See yourself in the city skyline by wandering over to Cloud Gate, which looks like a giant drop of mercury. Free tours begin in May. For more about Millennium Park, 55 N. Michigan Ave.: www.millenniumpark.org, 312-742-1168.
Save on driving headaches and high parking fees by driving a car in Kenosha or Harvard, Ill., and taking a Metra train into Chicago’s downtown. Travel on a Saturday or Sunday, and the roundtrip fare is $5. This Weekend Pass allows unlimited hop-on/hop-off travel and is available year-round.
Pay another $5 for a Chicago Transit Authority Visitor Pass, which allows 24 hours of unlimited travel on city buses and elevated trains. Passes for up to five days also are available. It’s best to order the Visitor Pass online, before leaving home; city transit outlets sometimes are run out.
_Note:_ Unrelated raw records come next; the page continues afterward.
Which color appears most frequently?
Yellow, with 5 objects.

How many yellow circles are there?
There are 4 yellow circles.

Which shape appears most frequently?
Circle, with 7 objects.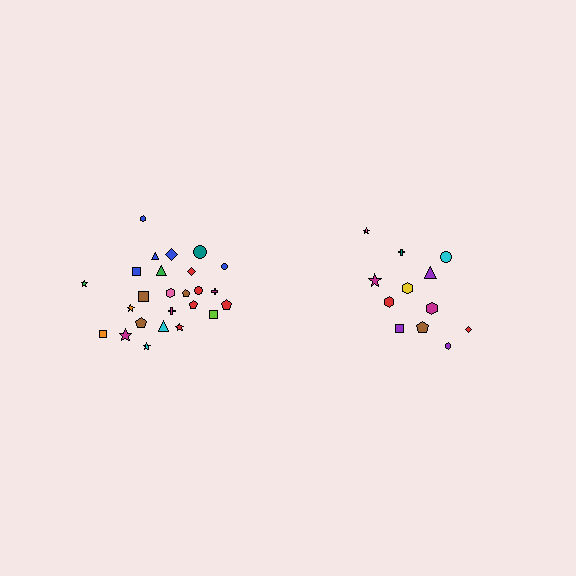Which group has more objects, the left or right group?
The left group.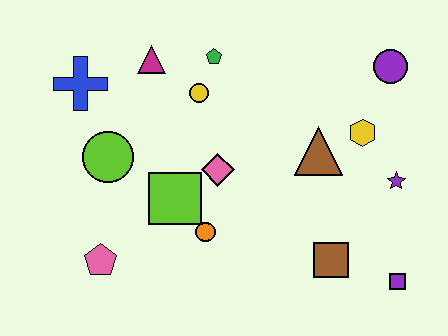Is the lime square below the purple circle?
Yes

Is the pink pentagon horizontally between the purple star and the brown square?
No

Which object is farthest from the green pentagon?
The purple square is farthest from the green pentagon.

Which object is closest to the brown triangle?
The yellow hexagon is closest to the brown triangle.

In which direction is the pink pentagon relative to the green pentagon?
The pink pentagon is below the green pentagon.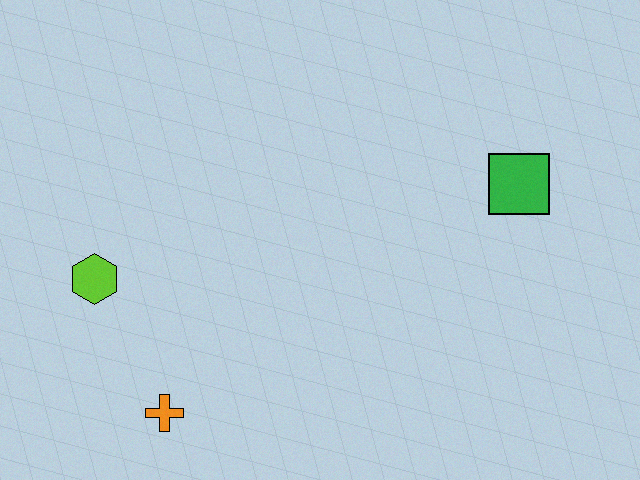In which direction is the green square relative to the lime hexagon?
The green square is to the right of the lime hexagon.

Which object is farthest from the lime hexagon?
The green square is farthest from the lime hexagon.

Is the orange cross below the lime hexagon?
Yes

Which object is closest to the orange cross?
The lime hexagon is closest to the orange cross.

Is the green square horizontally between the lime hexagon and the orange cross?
No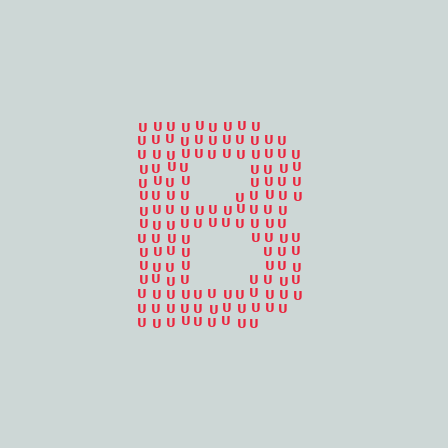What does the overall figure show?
The overall figure shows the letter B.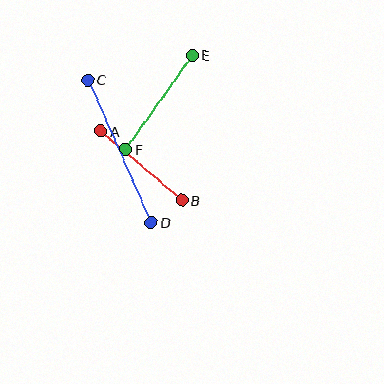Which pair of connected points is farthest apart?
Points C and D are farthest apart.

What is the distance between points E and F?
The distance is approximately 115 pixels.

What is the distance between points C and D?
The distance is approximately 156 pixels.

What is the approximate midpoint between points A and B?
The midpoint is at approximately (141, 166) pixels.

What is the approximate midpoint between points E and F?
The midpoint is at approximately (159, 102) pixels.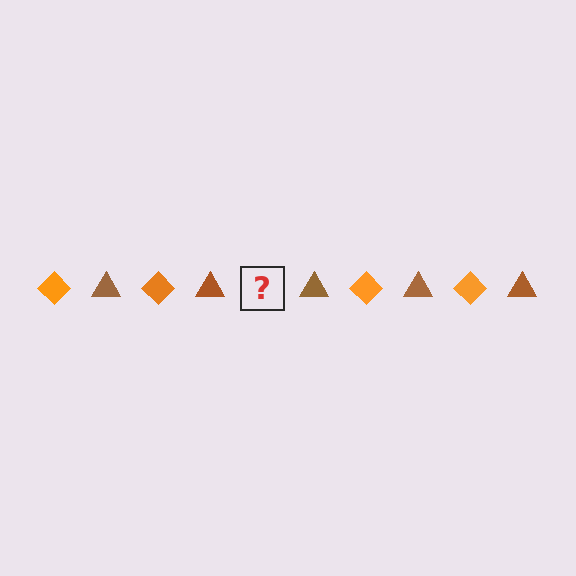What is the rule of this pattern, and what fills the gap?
The rule is that the pattern alternates between orange diamond and brown triangle. The gap should be filled with an orange diamond.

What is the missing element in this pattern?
The missing element is an orange diamond.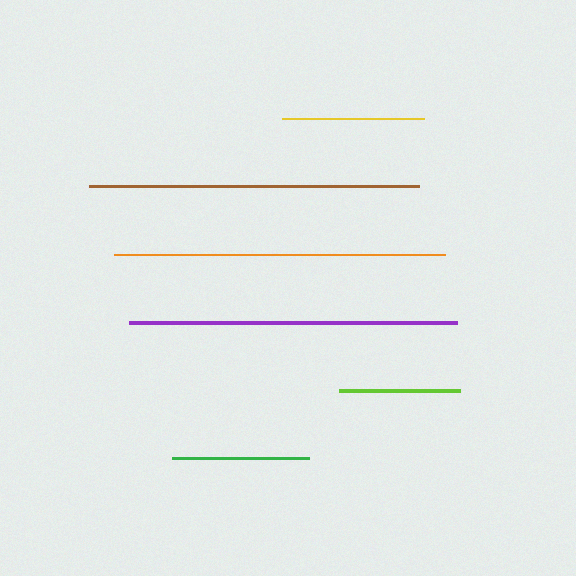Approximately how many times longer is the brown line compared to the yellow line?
The brown line is approximately 2.3 times the length of the yellow line.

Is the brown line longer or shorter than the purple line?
The brown and purple lines are approximately the same length (about 330 and 329 pixels).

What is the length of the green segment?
The green segment is approximately 137 pixels long.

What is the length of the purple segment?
The purple segment is approximately 329 pixels long.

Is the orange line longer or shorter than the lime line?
The orange line is longer than the lime line.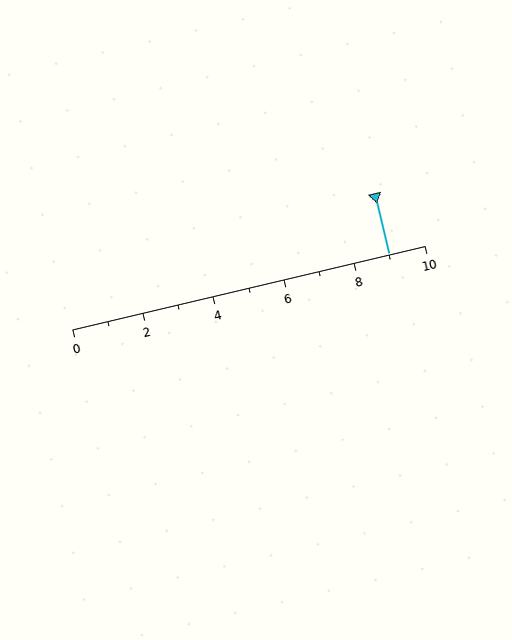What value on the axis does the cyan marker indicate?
The marker indicates approximately 9.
You can pay $15 to see for miles from the John Hancock Center sky deck, or go two floors HIGHER and enjoy the view while lingering over a drink at the Signature Lounge on the 96th floor. The options are comparable in price.
For more about the Signature Lounge, 875 N. Michigan Ave.: www.signatureroom.com, 312-787-9596. Hours are 11 a.m. to at least 12:30 a.m. On the 95th floor is the Signature Restaurant, where you’ll certainly pay more than the sky deck ticket.
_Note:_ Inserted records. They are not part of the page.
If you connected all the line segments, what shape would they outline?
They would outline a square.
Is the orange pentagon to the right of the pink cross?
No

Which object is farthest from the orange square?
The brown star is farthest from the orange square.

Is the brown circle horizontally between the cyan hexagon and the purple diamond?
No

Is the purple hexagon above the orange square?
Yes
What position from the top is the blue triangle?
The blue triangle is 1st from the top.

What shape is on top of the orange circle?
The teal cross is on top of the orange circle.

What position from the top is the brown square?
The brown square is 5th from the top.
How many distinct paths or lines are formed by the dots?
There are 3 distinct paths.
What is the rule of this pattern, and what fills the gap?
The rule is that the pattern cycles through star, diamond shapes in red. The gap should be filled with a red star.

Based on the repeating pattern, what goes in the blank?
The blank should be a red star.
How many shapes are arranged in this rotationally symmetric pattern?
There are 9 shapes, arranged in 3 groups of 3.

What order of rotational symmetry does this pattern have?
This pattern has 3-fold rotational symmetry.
A $59 CityPass provides quick (as in “no waiting”) admission to five popular Chicago attractions: Shedd Aquarium, Field Museum, Adler Planetarium, Museum of Science and Industry, and Hancock Observatory or Sears Tower Skydeck. Full price would be $111.
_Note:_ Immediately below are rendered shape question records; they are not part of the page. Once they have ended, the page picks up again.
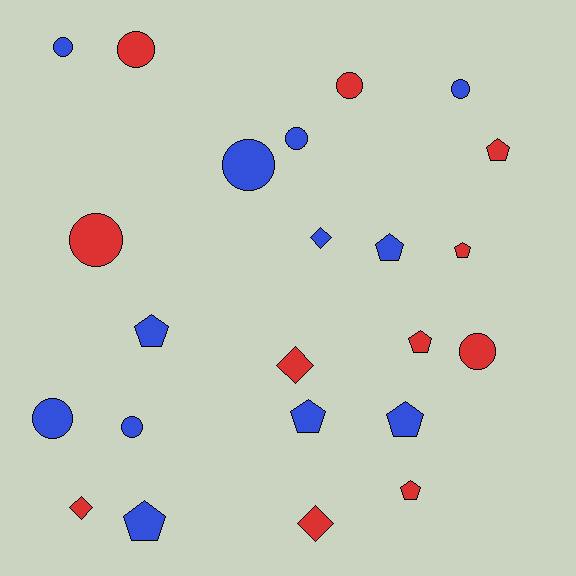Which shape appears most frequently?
Circle, with 10 objects.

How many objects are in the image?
There are 23 objects.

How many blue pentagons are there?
There are 5 blue pentagons.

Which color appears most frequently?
Blue, with 12 objects.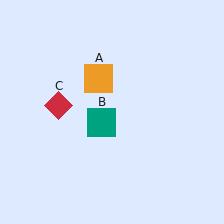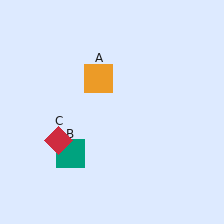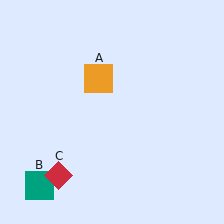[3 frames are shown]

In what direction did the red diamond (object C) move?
The red diamond (object C) moved down.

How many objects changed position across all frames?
2 objects changed position: teal square (object B), red diamond (object C).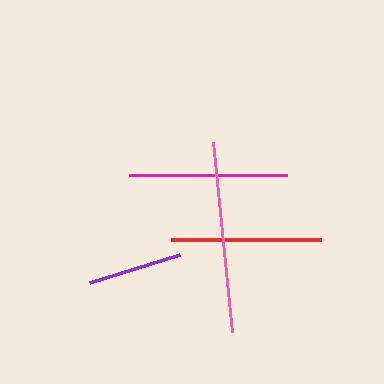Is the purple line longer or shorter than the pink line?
The pink line is longer than the purple line.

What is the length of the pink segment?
The pink segment is approximately 191 pixels long.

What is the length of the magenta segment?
The magenta segment is approximately 159 pixels long.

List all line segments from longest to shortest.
From longest to shortest: pink, magenta and red (about equal), purple.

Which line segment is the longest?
The pink line is the longest at approximately 191 pixels.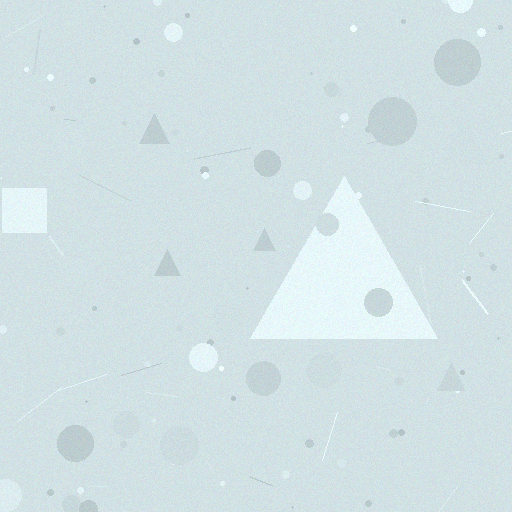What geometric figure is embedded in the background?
A triangle is embedded in the background.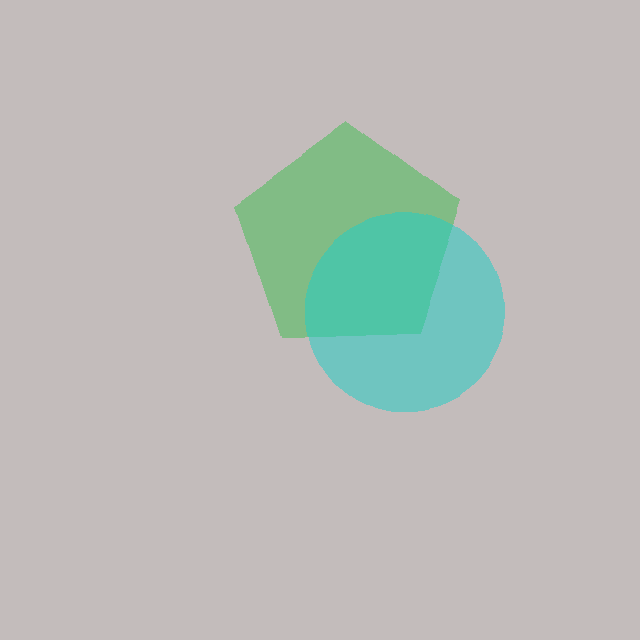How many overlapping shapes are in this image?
There are 2 overlapping shapes in the image.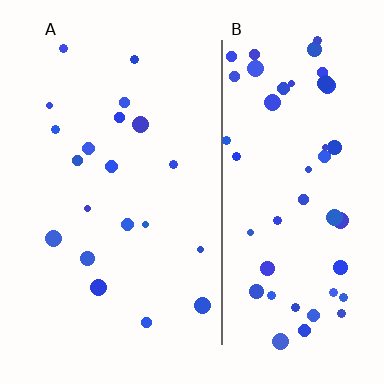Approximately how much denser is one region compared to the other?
Approximately 2.5× — region B over region A.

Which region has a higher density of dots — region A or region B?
B (the right).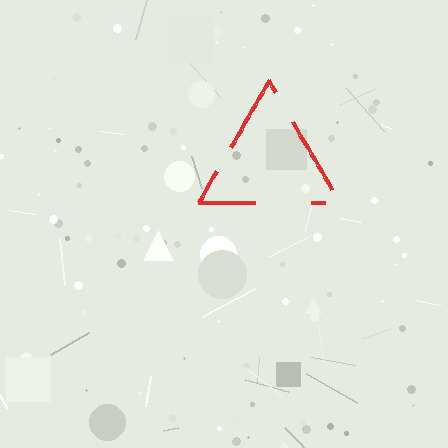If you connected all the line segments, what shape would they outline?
They would outline a triangle.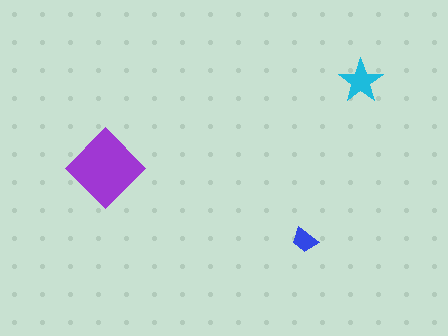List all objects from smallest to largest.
The blue trapezoid, the cyan star, the purple diamond.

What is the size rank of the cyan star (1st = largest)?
2nd.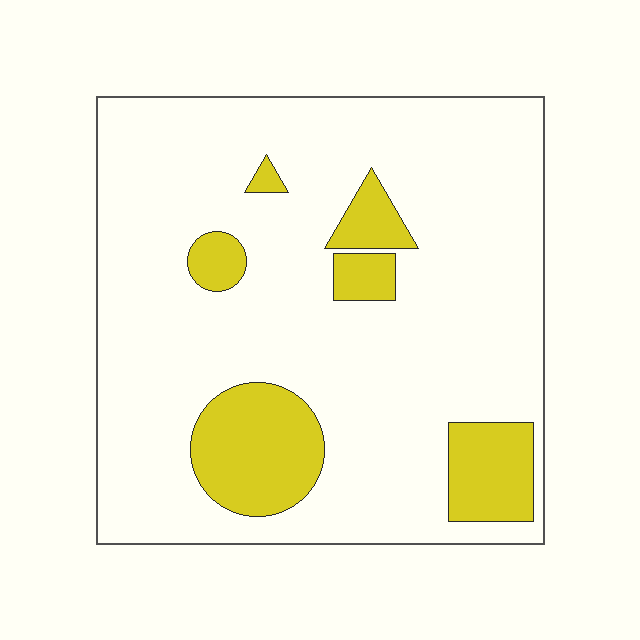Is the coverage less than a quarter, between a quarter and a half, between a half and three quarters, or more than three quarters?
Less than a quarter.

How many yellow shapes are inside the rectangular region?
6.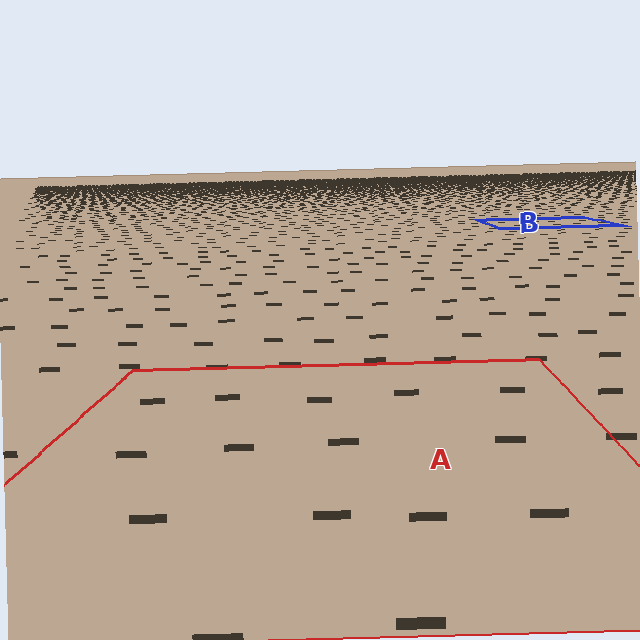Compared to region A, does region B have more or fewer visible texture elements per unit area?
Region B has more texture elements per unit area — they are packed more densely because it is farther away.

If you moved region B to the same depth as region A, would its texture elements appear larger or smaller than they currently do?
They would appear larger. At a closer depth, the same texture elements are projected at a bigger on-screen size.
For more: www.citypass.com. Other versions of the CityPass cover 10 locations elsewhere in the U.S. and Toronto.
Time a visit to Chicago right, and museum/attraction admission is free. The Art Institute of Chicago, for example, is free from 5-8 p.m. Thursdays. Consult www.choosechicago.com (search for “free museum days”), 312-567-8500.
Full disclosure: I was the guest of Kendall College when attending a recent Grand Buffet. Be aware that culinary arts programs in Wisconsin also may offer fine dining opportunities at a discount.
One example: Madison Area Technical College’s Truax Campus, 3550 Anderson St., Madison, where the Gourmet Dining Room serves elaborate meals to the public from noon to 1:30 p.m. on Tuesday and Thursday, until April 23. Cost is $17; reservations required. For more: www.matcmadison.edu/gourmet, 608-246-MENU.